This is a guest post from Michael Culler. With over 15 years of nonprofit industry experience, Michael has worked with nonprofit customers across North America and the United Kingdom to implement full-scale projects and business process improvement projects. Over the past eight years, Michael has been specifically focused on the Arts and Cultural marketplace and is an active participant in delivering speaking engagements and contributing to trade publication articles.

                  

It’s the beginning of the New Year and many of us have made new personal commitments, resolutions, themes, and outlooks for 2014. It’s what we all are expected to do, isn’t it?

However, in thinking about our business of Arts and Culture, can we confidently say we put the same rigor towards our organizational goals and objectives?
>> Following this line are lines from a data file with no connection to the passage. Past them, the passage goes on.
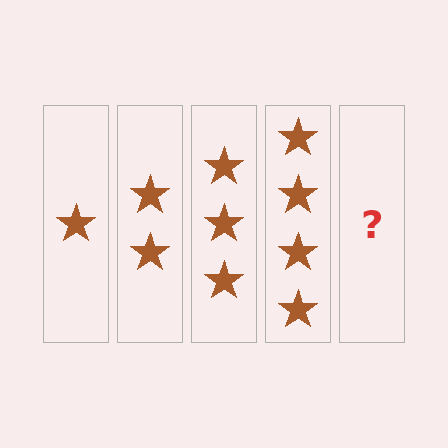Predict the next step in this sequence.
The next step is 5 stars.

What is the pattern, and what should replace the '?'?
The pattern is that each step adds one more star. The '?' should be 5 stars.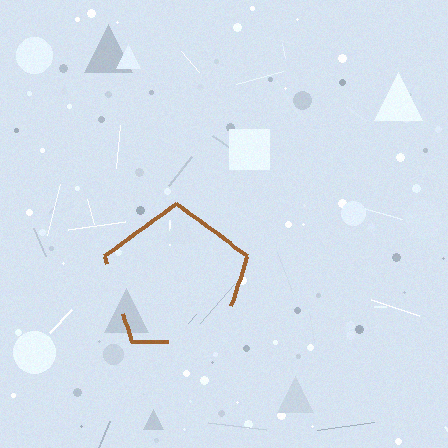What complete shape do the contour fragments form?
The contour fragments form a pentagon.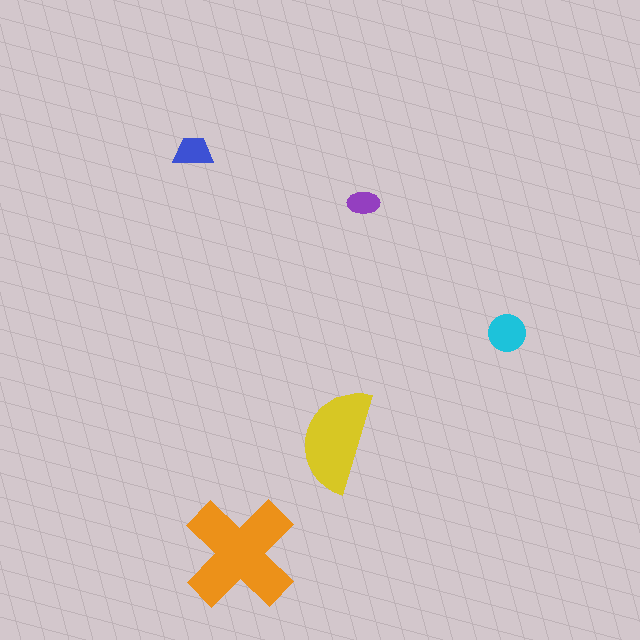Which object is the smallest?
The purple ellipse.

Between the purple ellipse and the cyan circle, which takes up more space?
The cyan circle.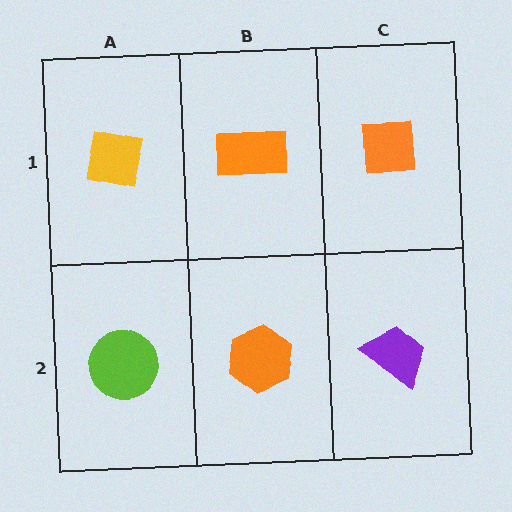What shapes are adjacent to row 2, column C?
An orange square (row 1, column C), an orange hexagon (row 2, column B).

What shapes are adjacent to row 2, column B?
An orange rectangle (row 1, column B), a lime circle (row 2, column A), a purple trapezoid (row 2, column C).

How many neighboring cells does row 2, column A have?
2.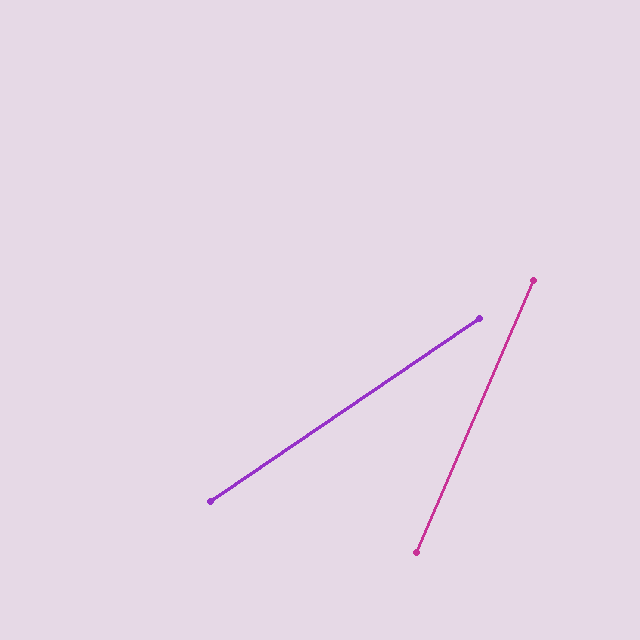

In my years of working in the nonprofit sector, I’ve found that we run the risk of continuing more of the same year over year….same expectations around subscriber renewals, same expectations around membership retention, same expectations of conversion of ticket buyers to donors, same, same, same. Sure, it makes things easier but easy isn’t necessarily the right solution to maintain a healthy organization.

While we may have a business plan for the year in our different departmental areas, have we truly taken the time to holistically evaluate what will be different in the coming year and how we will get there? How likely are we to get caught in the perceived trap of there not being enough time to be thoughtful in our strategies and instead of looking for growth opportunities just try to maintain what we have?

A quick exercise to envision where you would like to head would be to start with the following to confirm all stakeholders involved are on the same page:

  • What defines arts and culture in your community?
  • How do you internally define arts and culture?
  • What are your strengths and opportunities for improvement based on these definitions?
  • Is there a gap that is not being fulfilled in your community today that you could directly or indirectly begin to fill?

Based on the collaboration and consensus from the visioning exercise, define your goals and actions for the year.

Successful organizations are using the following themes to set up their goals:

1. Know Your Data

  • Who is served by your organization and who is the audience?
  • How many members, donors, ticket buyers, subscribers, etc. do you have?
  • Is this different than what was assumed to be true and is this different than in years past?
  • Everything else hinges on data, so if you don’t know, then make a plan to find out quickly.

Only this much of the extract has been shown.